Alex took another swig from his glass and felt his nostrils flare.
“But all those years, you looking so happy. And your kids looking so nice—”
“My kids are nice.”
“I just mean—you and your family. It always made me think my version of your version was out there.”
“And now?”
Alex looked up at the screen, where the detective poked around the scene of a crime.
“It makes it harder for me to believe,” Alex said. “It makes me less hopeful that things can turn out all right.”
Stokes used the arms of the chair to pull himself upright.
“Why can’t this be all right?” he asked, giving the room a once-over. “Why does change have to be the worst thing in the world?”
“Are you really asking me that?” Alex said. “I’m going insane with the fear that everything good has to end.”
“Your marriage too?”
Alex nodded.
“You remember I’ve known Shannon longer than I’ve known you, right? I’ve heard how she talks about you when you’re not there. Heard how much she loves you,” Stokes said. “Now, I’m not saying she’ll love you no matter what. It’s possible to drive even the most loving partner away. But you’ve got something good there, Alex. Something great.” Stokes’s eyes drifted off. “The best things are like that. Rock-solid and fragile in equal measure.”
Was that true?
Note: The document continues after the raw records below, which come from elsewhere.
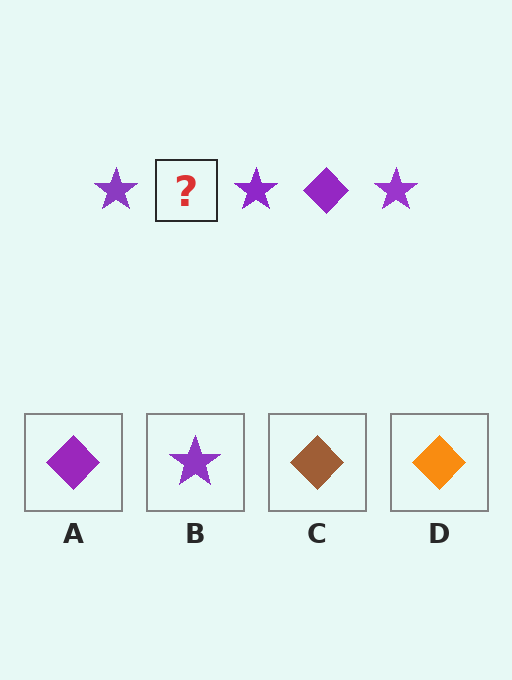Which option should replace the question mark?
Option A.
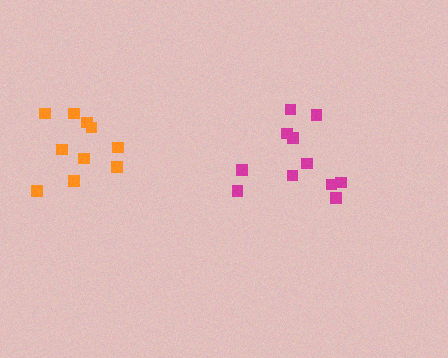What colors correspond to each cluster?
The clusters are colored: magenta, orange.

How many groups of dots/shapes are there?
There are 2 groups.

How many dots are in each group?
Group 1: 11 dots, Group 2: 10 dots (21 total).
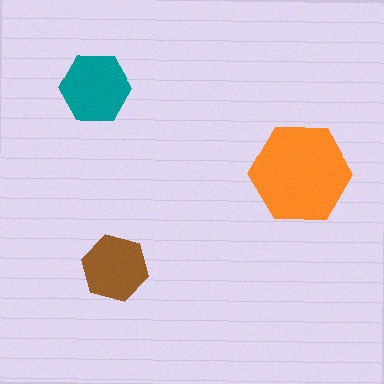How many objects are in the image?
There are 3 objects in the image.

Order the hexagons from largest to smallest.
the orange one, the teal one, the brown one.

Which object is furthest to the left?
The teal hexagon is leftmost.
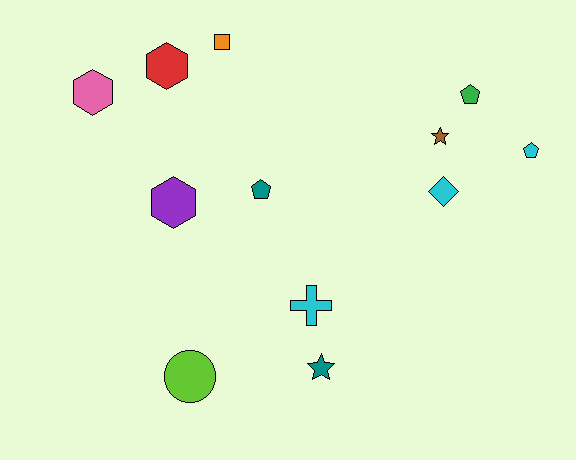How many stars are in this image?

Alex had taken everything this man told him as gospel for so long. What he’d said had sounded beautiful. And it also sounded a lot like bunk.
Alex got up and lifted the remote from Stokes’s lap. He turned off the TV.
“Paul,” he said, “I think we’re all out of time for today.”
The doctor led Alex upstairs, pausing, winded, at the top landing, Nettles pushing past to explore.
“Which room do you want?” Stokes asked him.
Through two open doors, Alex peered into pristine bedrooms, preserved like dioramas in a museum and lit warmly from the hall. To the left was the daughter’s room. Alex could tell from a trophy topped with a golden woman, frozen as she kicked a golden ball. To the right was the son’s room, all dark wood and books, like Stokes’s office, but with a neat single bed.
Alex chose the boy’s room, falling into that bed and slipping under the covers fully dressed, kicking his socks off under the duvet. Following him in, the doctor switched the bedside lamp on and sat down on the mattress’s edge. For a moment, Stokes put his face in his hands, and Alex worried the doctor might cry.
“I googled them after one of our sessions,” the doctor said, straightening up. “The species of trees you told me about. And some you didn’t. You know what I found?” Alex propped himself up on an elbow, listening as he had in his own single bed when he was a kid. “The Franklin tree. The Delaware hawthorn. They’re extinct, right? But guess what? They’re only extinct in the wild. They’re still alive. Cared for in private gardens. Saved by regular people with green thumbs, people like you. And the American chestnut—completely wiped out. Four billion gone. But now, only a hundred years later, millions have returned. Did you know that, Alex?”
Alex knew all these things and more. He knew that what Stokes was saying meant nothing. What did the doctor understand about deforestation and monocultural planting, about climate disruption and temperature extremes? Alex was well aware of those millions of chestnuts. They were sprouts, and they would die before they became anything like trees, killed by the same fungus that killed the ones before them.
“Your face,” Stokes said. “What’s wrong?”
“Nothing,” Alex told him. “That sounds good. Hopeful! A comfort.”
Stokes rubbed hard at the corners of his eyes.
“See you at breakfast, then,” he said and smiled.
Alex switched off the lamp as Stokes left. Lying in his borrowed bed, he heard the doctor down the hall, talking loudly and lovingly to Nettles, like an old pal. Alex thought of Shannon home alone in their bed and wished more than anything that he was there beside her. If he were, he’d press an ear to her stomach and just listen. And when he wasn’t listening, he would talk to the baby. Singing songs. Telling jokes. No way to know what might make it through.